Install “Gutsy” onto a notebook computer (take your pick of make/model – the problem seems to transcend the major brands), execute a suspend/resume cycle (for example, by closing and reopening the screen/lid), and wham! You’re in the Linux ACPI twilight zone.

In my case, the result is a kind of “black screen of death,” with no way to recover outside of a hard power-off/reboot. Worse still, there’s no known fix. I spent the better part of my Saturday trolling through the various discussion and newsgroups. I saw hundreds of posts (the “official” tracking thread on Ubuntu’s own support forums runs over a dozen pages), most echoing the same or similar experiences. Clearly, this is no isolated configuration problem.

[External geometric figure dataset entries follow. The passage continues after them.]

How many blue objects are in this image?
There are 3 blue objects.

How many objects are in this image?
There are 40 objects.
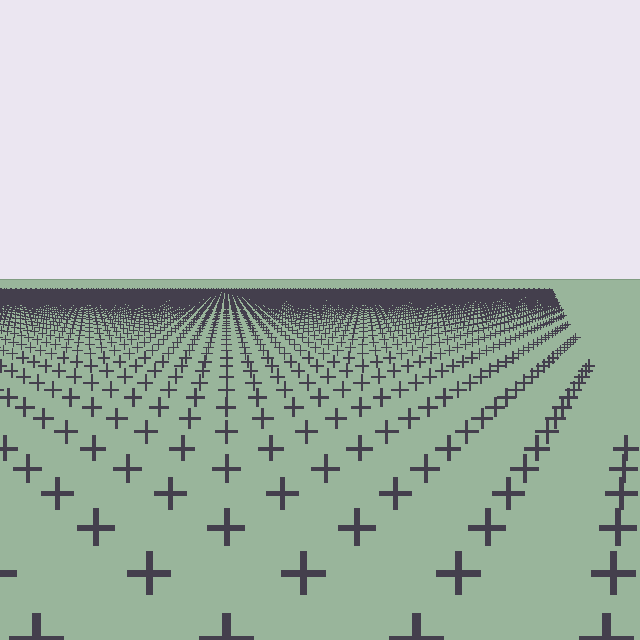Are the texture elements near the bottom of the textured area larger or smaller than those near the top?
Larger. Near the bottom, elements are closer to the viewer and appear at a bigger on-screen size.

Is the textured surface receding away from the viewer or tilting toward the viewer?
The surface is receding away from the viewer. Texture elements get smaller and denser toward the top.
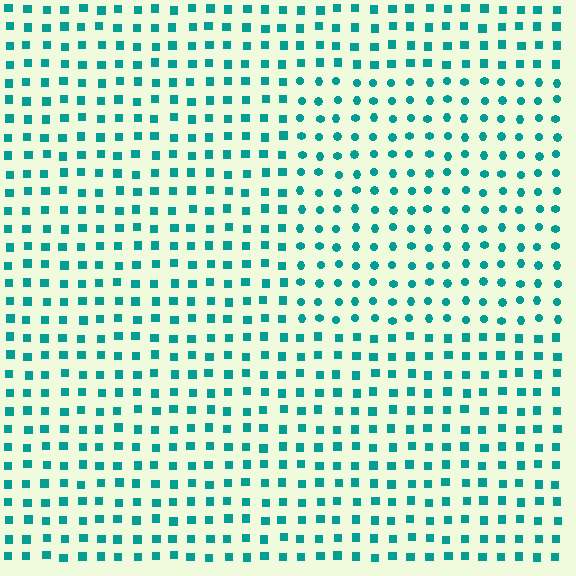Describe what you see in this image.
The image is filled with small teal elements arranged in a uniform grid. A rectangle-shaped region contains circles, while the surrounding area contains squares. The boundary is defined purely by the change in element shape.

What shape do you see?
I see a rectangle.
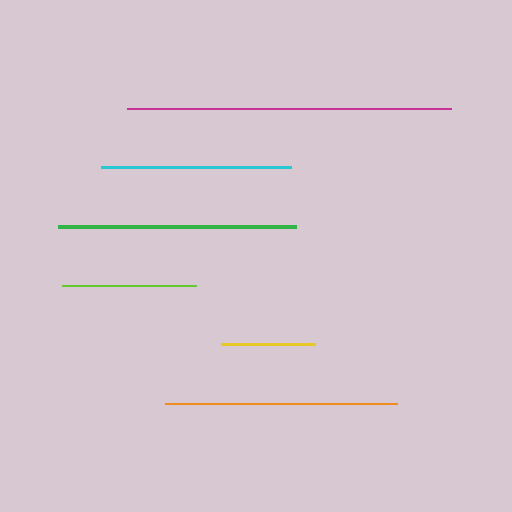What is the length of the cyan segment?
The cyan segment is approximately 189 pixels long.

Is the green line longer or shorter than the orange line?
The green and orange lines are approximately the same length (about 238 and 232 pixels).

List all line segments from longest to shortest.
From longest to shortest: magenta, green and orange (about equal), cyan, lime, yellow.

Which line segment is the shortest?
The yellow line is the shortest at approximately 94 pixels.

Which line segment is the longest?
The magenta line is the longest at approximately 324 pixels.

“Gutsy” is broken in a big way on laptops. And frankly, that makes me mad. Mad that I wasted a week of my life tweaking and tuning my Ubuntu installation (I even wiped Vista so I can boot 7.10 from my primary disk) only to discover that there are still major showstoppers like this. Don’t the guys at Canonical have any laptops? Didn’t someone think to at least *try* the power management scheme before they finalized it? How could such a critical bug slip through QA? Makes you question whether *any* of the major distro vendors can deliver a stable, enterprise–ready desktop image.

Now before all the “fan bois” start piling on again I’d like to point out that, as of this past Thursday evening, I had formally decided to migrate full time to Ubuntu 7.10. I was genuinely pleased with the overall user experience and had worked hard to engineer a functional, day-to-day configuration. And for the most part, I had succeeded. Whatever ACPI-type quirks I may have observed in the early going I simply chalked-up to a lack of tuning. I told myself there was probably a parameter I missed or configuration setting I needed to change.

A week later, and I realize this isn’t just some minor glitch. I’ve scoured the web for a solution, trying every recommended tweak and hack I can find. I’ve edited and re-edited the acpi-support file. I’ve reassigned the lidbtn script in resume.d to use the sleep.sh script. I’ve even written my own shell script to forcibly restart the network manager daemon at resume. Nothing works, a fact attested to by the many hundreds of frustrated users voicing their displeasure on the Ubuntu forums and across the web.

So now it’s back to Vista, a process that’s been made a whole lot easier by the OS’ new Image Backup utility. Just boot the Vista install CD, click the Complete PC Restore option, and grab some coffee. In my case, it took less than an hour to restore my entire Vista configuration, including productivity applications, data and all of my developer tools (SQL Server, Visual Studio, IIS).

It’s like I never left, which is sad because I honestly didn’t want to come back. I feel like the guy who spends weeks planning that romantic cruise getaway with his significant other only to discover that the boat sank on its way into harbor. It’s that frustrating.

Bottom Line: I’d made a home for myself in Ubuntu. However, at the end of the day I still need to get things done on the road (I spend a great deal of time shuttling back and forth between the USA and Europe, the Middle East and Africa), and that means using suspend/resume to quickly access my laptop during and in-between trip segments. For me, it’s no longer a choice between OS. Right now, only one of these two options works reliably for mobile users. And that option isn’t Ubuntu.

Hopefully, the folks at Canonical will heed to growing chorus of complaints and issue a patch soon. It’s worth noting that, before I wiped my installation, I made a point of backing-up my Home folder in anticipation of returning to Ubuntu if/when they get this whole ACPI mess sorted out (it wasn’t an issue under “Feisty,” and all the clues point to a problem with the newer kernel in “Gutsy”). Until then, it’s the Microsoft way or the highway…quite sad, really.